From listening to people’s dreams over many years, I find that most people will readily share a dream when it is something they feel is positive—such as a dream giving them great insight, encouragement or feeling. People tend not to share nightmares and problematic dreams so readily. No matter what kind of dream the dreamer has it is important to be a good listener and supportive questioner.

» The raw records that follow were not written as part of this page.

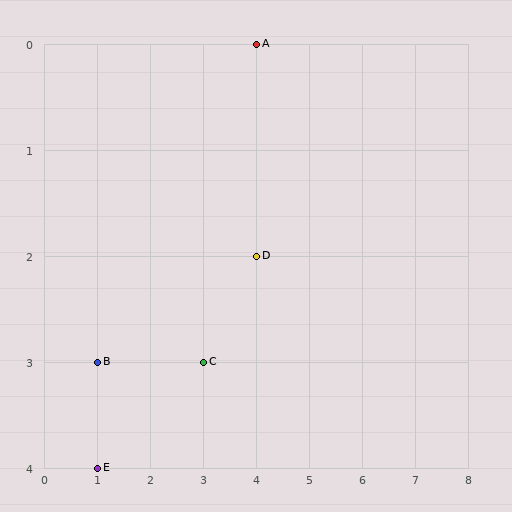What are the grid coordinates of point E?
Point E is at grid coordinates (1, 4).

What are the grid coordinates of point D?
Point D is at grid coordinates (4, 2).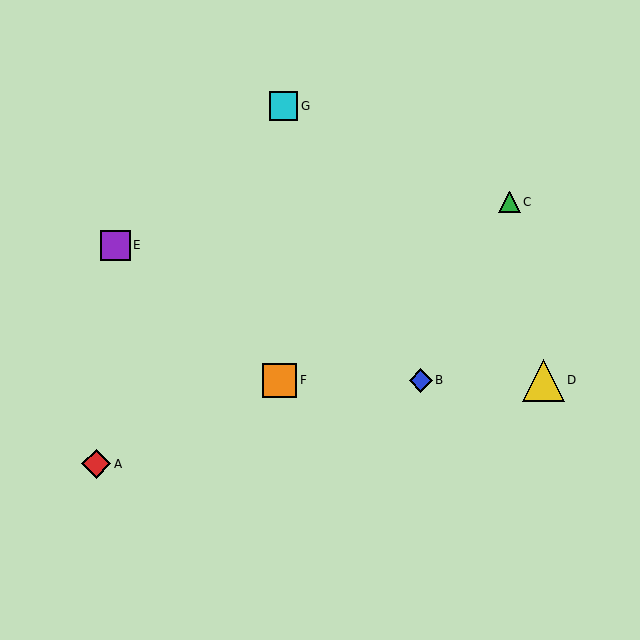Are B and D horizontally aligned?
Yes, both are at y≈380.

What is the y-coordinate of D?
Object D is at y≈380.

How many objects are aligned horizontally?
3 objects (B, D, F) are aligned horizontally.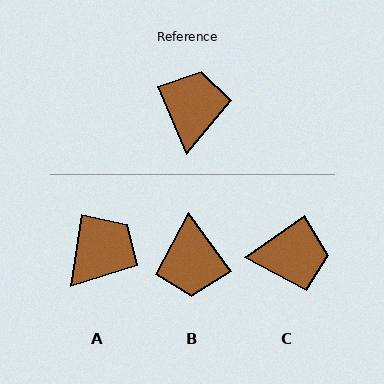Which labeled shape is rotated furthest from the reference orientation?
B, about 167 degrees away.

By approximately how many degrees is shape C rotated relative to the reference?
Approximately 78 degrees clockwise.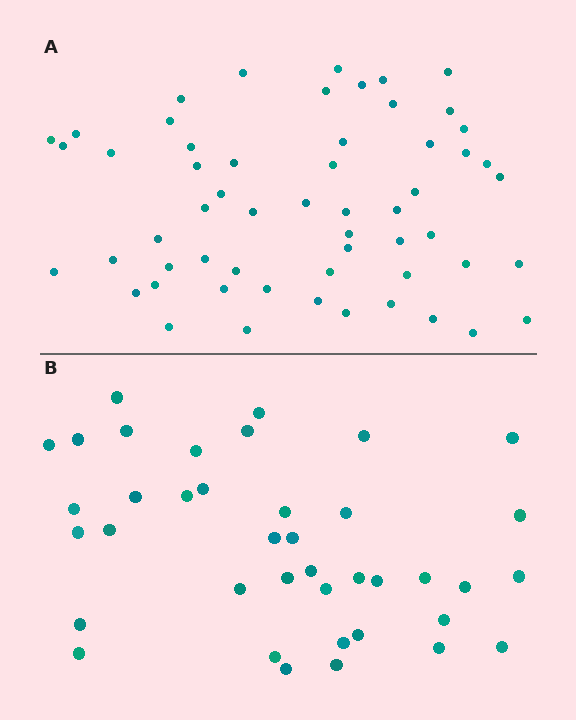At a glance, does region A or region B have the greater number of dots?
Region A (the top region) has more dots.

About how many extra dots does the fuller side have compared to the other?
Region A has approximately 20 more dots than region B.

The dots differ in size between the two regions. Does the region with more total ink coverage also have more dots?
No. Region B has more total ink coverage because its dots are larger, but region A actually contains more individual dots. Total area can be misleading — the number of items is what matters here.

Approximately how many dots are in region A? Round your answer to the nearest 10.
About 60 dots. (The exact count is 57, which rounds to 60.)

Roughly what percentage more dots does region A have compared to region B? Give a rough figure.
About 45% more.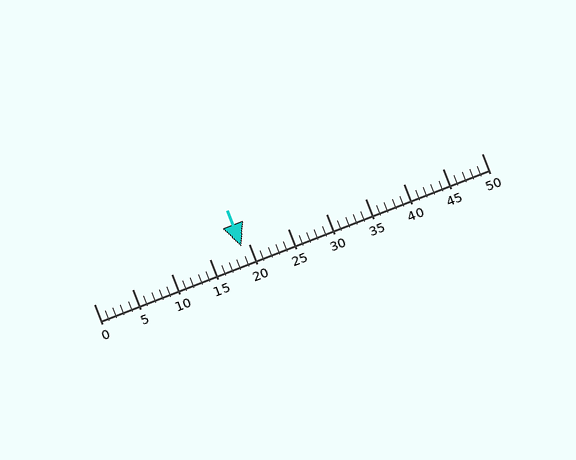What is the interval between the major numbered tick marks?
The major tick marks are spaced 5 units apart.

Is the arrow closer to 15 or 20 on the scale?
The arrow is closer to 20.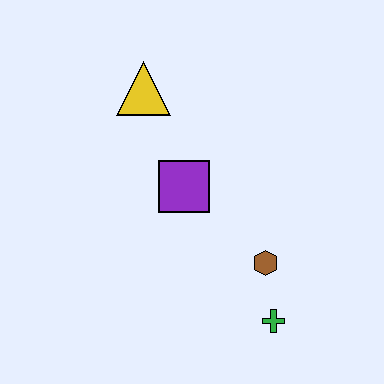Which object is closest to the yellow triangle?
The purple square is closest to the yellow triangle.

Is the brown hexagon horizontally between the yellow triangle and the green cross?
Yes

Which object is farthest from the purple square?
The green cross is farthest from the purple square.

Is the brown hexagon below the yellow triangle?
Yes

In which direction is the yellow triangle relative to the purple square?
The yellow triangle is above the purple square.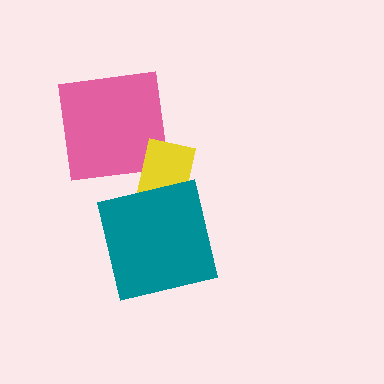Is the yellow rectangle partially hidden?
Yes, it is partially covered by another shape.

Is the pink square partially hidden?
Yes, it is partially covered by another shape.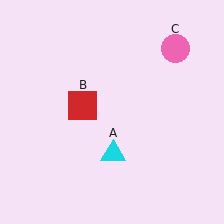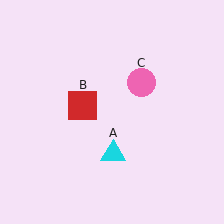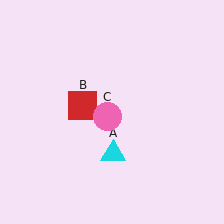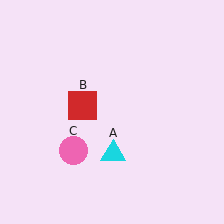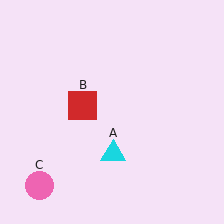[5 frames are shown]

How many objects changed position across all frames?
1 object changed position: pink circle (object C).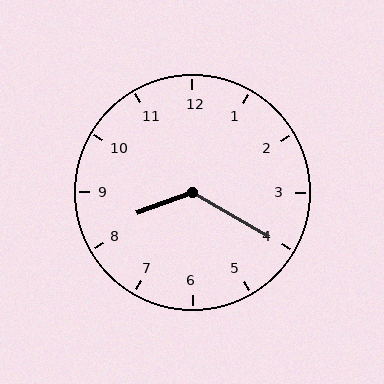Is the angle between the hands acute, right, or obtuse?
It is obtuse.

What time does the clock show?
8:20.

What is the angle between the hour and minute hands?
Approximately 130 degrees.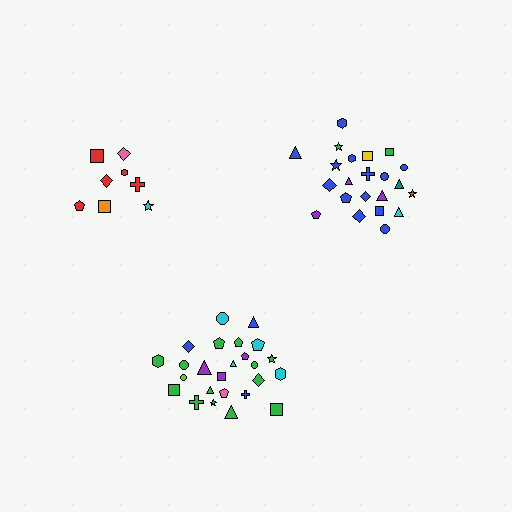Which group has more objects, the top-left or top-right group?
The top-right group.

Listen and Then Ask Questions
The best way to listen to dreams is, of course, to listen and then ask questions that will lead the dreamer to reflect more deeply—and thereby gain deeper appreciation and understanding of the dream. Genuine, non-judgmental listening encourages the person to feel accepted and open to exploring hidden and sometimes scary meanings in dreams. Questions may be asked that shed more light on the color, feeling, nuance of an object or person in a dream. One of the best questions to ask is to have the dreamer describe every object in the dream as representing some form of energy within himself or herself. Asking such questions can help the dreamer find insight by considering the dream from different angles and perspectives, opening more possibilities for discovering the many levels of meaning that dreams often have.
Some people want validation for a dream because they really want to believe the dream is special. Asking questions that make them realize why the dream is special will do that. Also by saying something affirming like, “If it were my dream and I dreamed that, I would feel like things were going well.” Using the words, “If it were my dream…” clearly indicates that this is your personal opinion and may perhaps be totally different from the dreamer’s. This is important for the free exploration of another person’s dream.
Don’t Attempt an Interpretation
Quite often people will ask you to interpret their dreams. Remind them that you can’t. Since the dream is all about the dreamer, it is really not possible to interpret another person’s dream, as much as you want to. As much as you think you know the meaning of the dream, try to refrain from giving a specific interpretation like, “Your dream means you don’t have a chance to get the job.” If your interpretation happens to be right on, it might feel threatening if the person isn’t ready to deal with it. If it is wrong, the person will feel misunderstood. However, it is helpful to suggest common interpretations to a dream image, such as driving a car may represent how the dreamer is getting along in life—and then ask them to consider if this interpretation is a possibility. Or you may suggest that they look at a good dream dictionary which gives various meanings to a symbol, rather than one pat answer. By listening and asking questions, you will go far in helping the dreamer unlock the dream’s secrets. You will know when they blurt out something like “A-hah!” that they have discovered a significant meaning.